The JS client always talks to a running Chroma server, there is no embedded persistent mode in JavaScript. For local development you run chroma run --path ./chroma-data in a terminal. Declaring this in CLAUDE.md prevents Claude from generating Python-style PersistentClient calls in TypeScript files.

Creating collections with the right metadata

A collection is the unit of organisation in Chroma. You typically have one per content type and one per tenant if you are multi-tenant. Naming is important because the embedding model and the metric are locked into the collection at create time.

# scripts/create-collections.py
from src.lib.chroma import create_collection


def main():
    docs = create_collection("docs_oai3small_v1")
    print(f"docs collection: {docs.count()} documents")

    notes = create_collection("notes_oai3small_v1")
    print(f"notes collection: {notes.count()} documents")


if __name__ == "__main__":
    main()

Run it once:

python scripts/create-collections.py

The script is idempotent because get_or_create_collection returns the existing collection if it already exists, with the same embedding function and metric. Running it twice does not duplicate the data.

Add a hard rule to CLAUDE.md that names the embedding model and the dimension as a locked pair, the same way Pinecone's CLAUDE.md does:

## Embedding model and collection (LOCKED PAIR)

If embedding model is text-embedding-3-small : dimension 1536, collection suffix _oai3small
If embedding model is text-embedding-3-large : dimension 3072, collection suffix _oai3large
If embedding model is voyage-3 : dimension 1024, collection suffix _voyage3
If embedding model is all-MiniLM-L6-v2 : dimension 384, collection suffix _minilm

NEVER mix models in the same collection. To switch models, create a new collection
with the new suffix, run the ingest, then drop the old collection.

The ingest pattern

ChromaDB does not require you to generate embeddings yourself if you pass an embedding function at collection creation. The collection calls the function on each add() to compute the vectors from the raw text.
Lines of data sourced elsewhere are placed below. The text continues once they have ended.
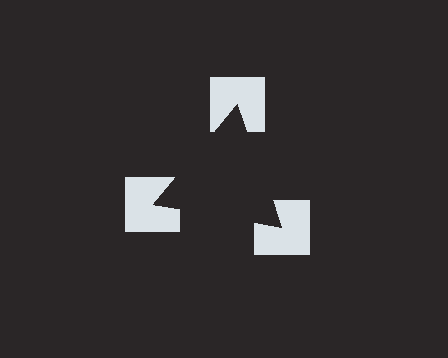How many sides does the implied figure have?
3 sides.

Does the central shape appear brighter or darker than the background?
It typically appears slightly darker than the background, even though no actual brightness change is drawn.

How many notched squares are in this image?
There are 3 — one at each vertex of the illusory triangle.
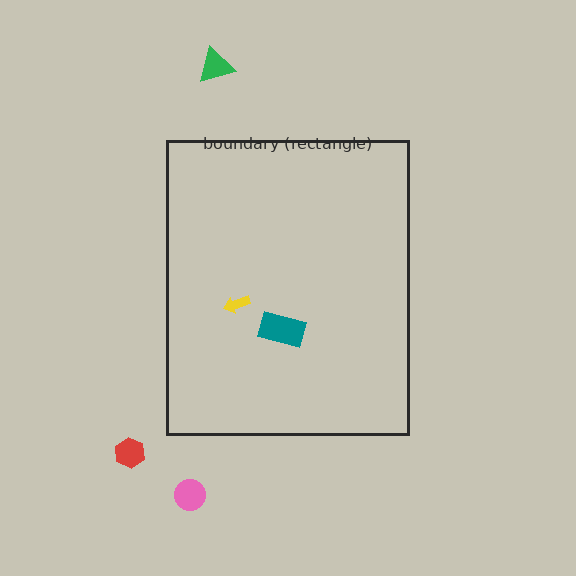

This is the right default because it keeps the embedding model centralised in one place.

# src/lib/ingest.py
import hashlib
from dataclasses import dataclass
from src.lib.chroma import create_collection

ADD_BATCH_SIZE = 200


@dataclass
class Document:
    source_id: str
    chunk_index: int
    text: str
    source: str
    user_id: str
    created_at: str


def doc_id(source_id: str, chunk_index: int) -> str:
    """Deterministic id, same source + chunk always produces the same id."""
    raw = f"{source_id}::{chunk_index}".encode("utf-8")
    return hashlib.sha256(raw).hexdigest()[:32]


def ingest_documents(docs: list[Document], collection_name: str) -> None:
    if not docs:
        return

    collection = create_collection(collection_name)

    # Build parallel arrays
    ids = [doc_id(d.source_id, d.chunk_index) for d in docs]
    texts = [d.text for d in docs]
    metadatas = [
        {
            "source_id": d.source_id,
            "chunk_index": d.chunk_index,
            "source": d.source,
            "user_id": d.user_id,
            "created_at": d.created_at,
        }
        for d in docs
    ]

    # Batch in 200s
    for i in range(0, len(docs), ADD_BATCH_SIZE):
        batch_end = min(i + ADD_BATCH_SIZE, len(docs))
        collection.add(
            ids=ids[i:batch_end],
            documents=texts[i:batch_end],
            metadatas=metadatas[i:batch_end],
        )

    print(f"Ingested {len(docs)} documents into {collection_name}")

Three things in this function Claude will not generate without CLAUDE.md rules: the deterministic doc_id function, the parallel arrays pattern, and the batching loop with the correct ADD_BATCH_SIZE. The deterministic id rule matters most. If you generate UUIDs at ingest time, every re-run creates duplicate vectors with new ids and the collection grows without bound. With a deterministic hash, re-running the ingest is idempotent.

Add the ingest pattern to CLAUDE.md as a concrete example:

## Ingest pattern (CONCRETE)

1. Take a list of documents with source_id, chunk_index, text, and metadata
2. Compute deterministic ids: sha256(source_id + chunk_index)[:32]
3. Build parallel arrays for ids, documents, and metadatas
4. Get or create the collection (idempotent)
5. Call collection.add() in batches of 200

The deterministic id rule means re-running the ingest is safe and does not duplicate.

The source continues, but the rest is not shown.